I have two external USB hard drives, each with 1 TB capacity, connected via a USB hub to my main laptop when I’m at home. Both are off-the-shelf NTFS drives. I gave them the volume names USBHDD01 and USBHDD02 (this can be done via Linux using, e.g.
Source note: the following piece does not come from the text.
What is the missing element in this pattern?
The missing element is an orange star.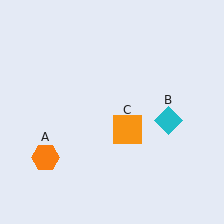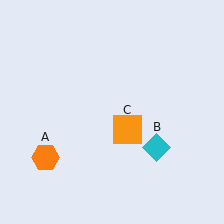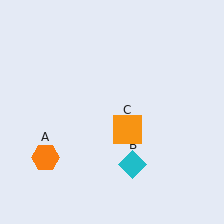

GParted, or via Windows).

SOFTWARE

I have two shell scripts backup1 and backup2 in my home directory:

~/backup1

#!/bin/bash
sudo rsync --verbose --progress --stats --recursive --times --perms --links --compress --delete /home/fitzcarraldo/ /media/USBHDD01/Backup_of_Mesh_DX_Linux_1

sudo rsync --verbose --progress --stats --recursive --times --perms --links --compress --delete "/media/Windows7/Documents and Settings/Fitzcarraldo/Application Data/Thunderbird/" /media/USBHDD01/Backup_of_Mesh_Thunderbird_1

echo "Mesh DX Linux back up 1" >> /home/fitzcarraldo/Desktop/Mesh_DX_Linux_back_up.log
date >> /home/fitzcarraldo/Desktop/Mesh_DX_Linux_back_up.log

echo "Backup completed"
date

~/backup2

#!/bin/bash
sudo rsync --verbose --progress --stats --recursive --times --perms --links --compress --delete /home/fitzcarraldo/ /media/USBHDD02/Backup_of_Mesh_DX_Linux_2

sudo rsync --verbose --progress --stats --recursive --times --perms --links --compress --delete "/media/Windows7/Documents and Settings/Fitzcarraldo/Application Data/Thunderbird/" /media/USBHDD02/Backup_of_Mesh_Thunderbird_2

echo "Mesh DX Linux back up 2" >> /home/fitzcarraldo/Desktop/Mesh_DX_Linux_back_up.log
date >> /home/fitzcarraldo/Desktop/Mesh_DX_Linux_back_up.log

echo "Backup completed"
date

I made them both executable:

$ chmod +x ~/backup1
$ chmod +x ~/backup2

I created two Desktop Configuration Files on my Desktop: Backup_1 backs up to USBHDD01, and Backup_2 backs up to USBHDD02.

~/Desktop/Backup_1

[Desktop Entry]
Comment[en_GB]=Backup /home directory to Seagate USB external HDD 01
Comment=Backup /home directory to Seagate USB external HDD 01
Encoding=UTF-8
Exec=sh /home/fitzcarraldo/backup1
GenericName[en_GB]=Backup /home to USBHDD01
GenericName=Backup /home to USBHDD01
Icon=/home/fitzcarraldo/Pictures/Icons/save_all.png
MimeType=
Name[en_GB]=Backup_1
Name=Backup_1
Path=
StartupNotify=true
Terminal=true
TerminalOptions=\s--noclose
Type=Application
X-DBUS-ServiceName=
X-DBUS-StartupType=none
X-DCOP-ServiceType=
X-KDE-SubstituteUID=false
X-KDE-Username=

~/Desktop/Backup_2

[Desktop Entry]
Comment[en_GB]=Backup /home directory to Seagate USB external HDD 02
Comment=Backup /home directory to Seagate USB external HDD 02
Encoding=UTF-8
Exec=sh /home/fitzcarraldo/backup2
GenericName[en_GB]=Backup /home to USBHDD02
GenericName=Backup /home to USBHDD02
Icon=/home/fitzcarraldo/Pictures/Icons/save_all.png
MimeType=
Name[en_GB]=Backup_2
Name=Backup_2
Path=
StartupNotify=true
Terminal=true
TerminalOptions=\s--noclose
Type=Application
X-DBUS-ServiceName=
X-DBUS-StartupType=
X-DCOP-ServiceType=
X-KDE-SubstituteUID=false
X-KDE-Username=

I downloaded a pretty PNG icon from the Web for the two Desktop Configuration Files, and stored it in a convenient directory, declared in the Desktop Configuration Files.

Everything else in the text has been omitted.